Nova Pointon, 33, runs the borough’s information centres. “We get 100,000 visitors a year,” she said. “A lot come from Australia or America to trace their ancestry or visit family. The Germans and the Japanese want to see where Ian Curtis was cremated.” The lead singer of the cult band Joy Division hanged himself in his home town in 1980.
The Macc Lads, who also hail from Macclesfield, regaled their fans with songs extolling the virtues of drinking real ale and meeting women. The trio gained a cult following with their punk-influenced music although their controversial lyrics and bad language saw them shunned by record companies and live venues across the country.
Macclesfield was once used to adversity. It was flattened by the Normans: the Domesday Book describes it as “a waste”. Bonnie Prince Charlie sacked the town again in 1745. Prosperity arrived with the silk trade in the 18th century. By the 1820s there were 10,000 people working in the industry. Today, the big employers are multinational companies such as the pharmaceutical giant AstraZeneca, which has 7,500 staff at its Silk Road business park site.
Macclesfield is now one of the 38 most “well-off” boroughs in Britain. The town boasts cobbled streets, imposing Victorian architecture and slightly too many estate agents.
Surrounding hills are dotted with oak trees and neat stone cottages. Ferraris and 4x4s patrol the roads. Wayne Rooney is building a £3½ million mansion in the village of Prestbury, close to Sir Alex Ferguson, his Manchester United manager.
House prices in Wilmslow and Alderley Edge are among the highest in the country. “It’s a working-class area that pretends to be middle class,” Sharon Hibert, 28, said. “It’s very insular, very gossipy and there’s a lot of snobbery.” She and her husband, Sib, ran the George Hotel and The Underground club before the premises were turned into luxury flats. They live in Manchester, but return to Macclesfield “reluctantly, once a month ”.

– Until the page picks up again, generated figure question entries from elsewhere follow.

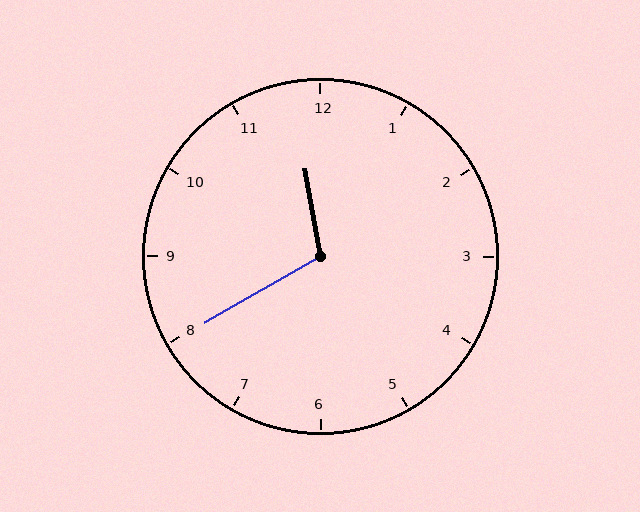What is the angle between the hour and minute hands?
Approximately 110 degrees.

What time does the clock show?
11:40.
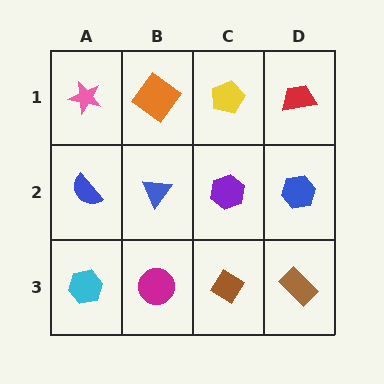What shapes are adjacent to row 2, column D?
A red trapezoid (row 1, column D), a brown rectangle (row 3, column D), a purple hexagon (row 2, column C).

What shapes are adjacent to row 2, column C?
A yellow pentagon (row 1, column C), a brown diamond (row 3, column C), a blue triangle (row 2, column B), a blue hexagon (row 2, column D).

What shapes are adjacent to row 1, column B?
A blue triangle (row 2, column B), a pink star (row 1, column A), a yellow pentagon (row 1, column C).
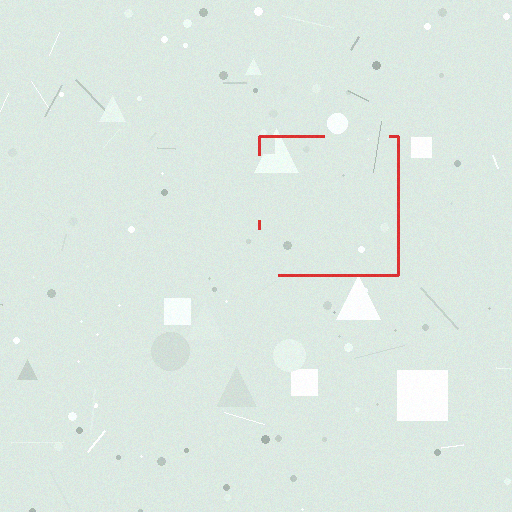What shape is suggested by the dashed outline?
The dashed outline suggests a square.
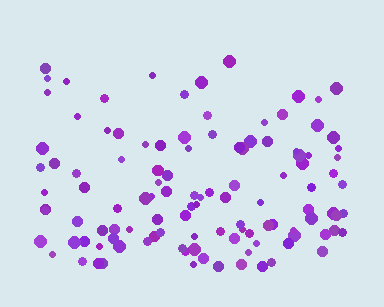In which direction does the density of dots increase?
From top to bottom, with the bottom side densest.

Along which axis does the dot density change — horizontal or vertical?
Vertical.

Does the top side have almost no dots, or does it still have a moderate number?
Still a moderate number, just noticeably fewer than the bottom.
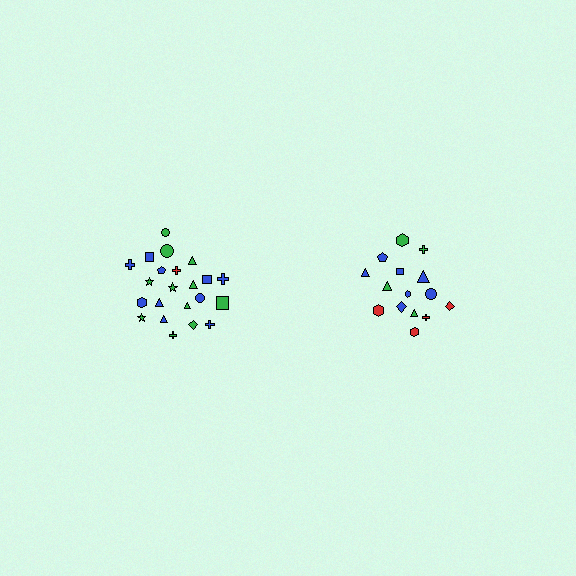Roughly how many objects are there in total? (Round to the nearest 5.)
Roughly 35 objects in total.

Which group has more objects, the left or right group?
The left group.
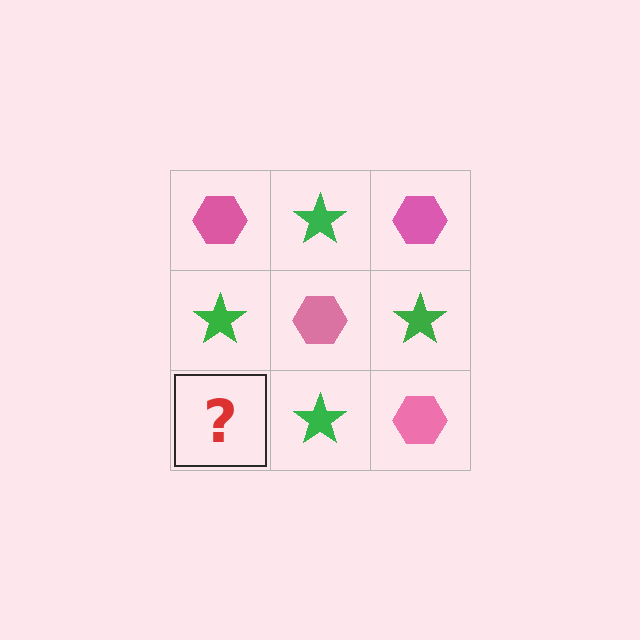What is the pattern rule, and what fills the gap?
The rule is that it alternates pink hexagon and green star in a checkerboard pattern. The gap should be filled with a pink hexagon.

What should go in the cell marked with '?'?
The missing cell should contain a pink hexagon.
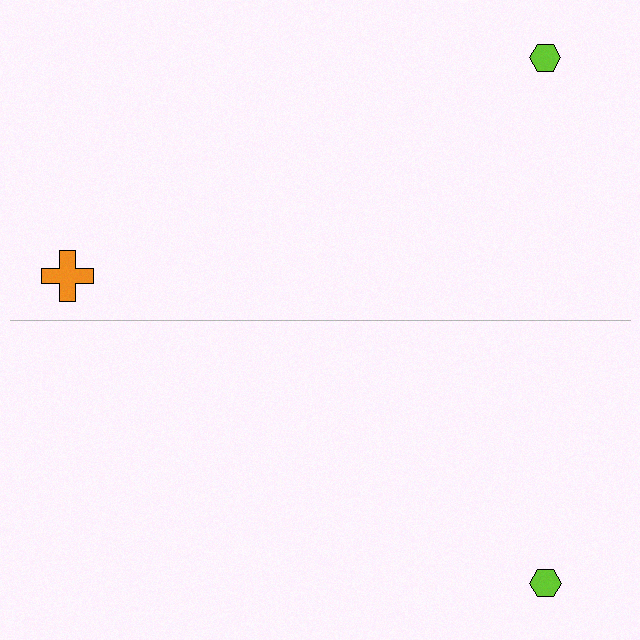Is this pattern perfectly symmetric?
No, the pattern is not perfectly symmetric. A orange cross is missing from the bottom side.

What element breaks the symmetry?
A orange cross is missing from the bottom side.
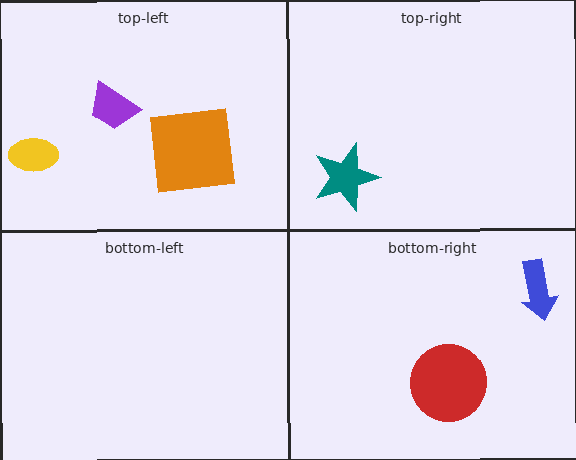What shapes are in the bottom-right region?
The red circle, the blue arrow.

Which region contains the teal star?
The top-right region.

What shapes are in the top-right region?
The teal star.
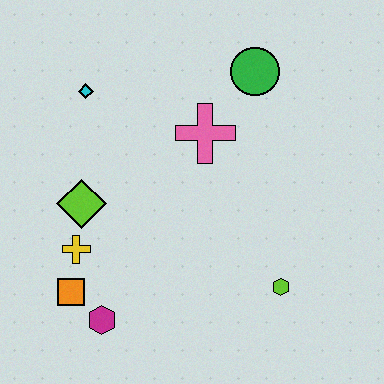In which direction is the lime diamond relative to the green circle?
The lime diamond is to the left of the green circle.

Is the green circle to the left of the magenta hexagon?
No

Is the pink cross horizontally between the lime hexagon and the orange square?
Yes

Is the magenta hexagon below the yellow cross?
Yes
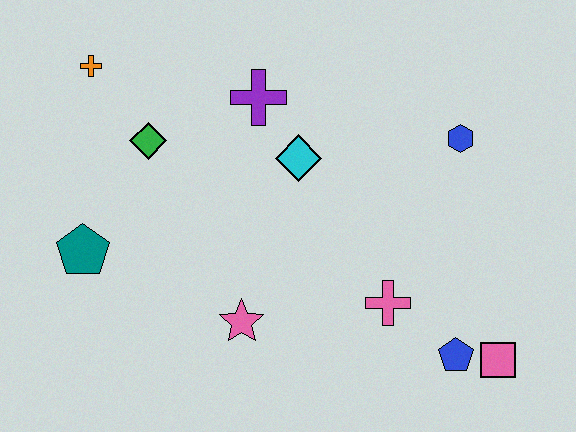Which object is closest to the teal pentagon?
The green diamond is closest to the teal pentagon.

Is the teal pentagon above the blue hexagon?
No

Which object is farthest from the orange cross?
The pink square is farthest from the orange cross.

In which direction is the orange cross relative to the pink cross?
The orange cross is to the left of the pink cross.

John Howarth, a retired builder, who lives in the village of Bollington, said: “It’s gone upmarket, but lost a lot of atmosphere. I’m 60, but when I were courting my wife Delia there were five cinemas in Macc.” The Majestic, the last to close, is now a chain pub.
Not everybody feels so dissatisfied. Mike Hunter, 51, a taxi driver from the Midlands, said: “The countryside is beautiful and the people are very warm. They are cultured, there’s just nothing for them to do.”
Perhaps after a careful reading of the Local Futures survey, the people of Macclesfield might prefer things to stay that way. It concludes that “for the best of all worlds one would choose to live in . . . Basingstoke”.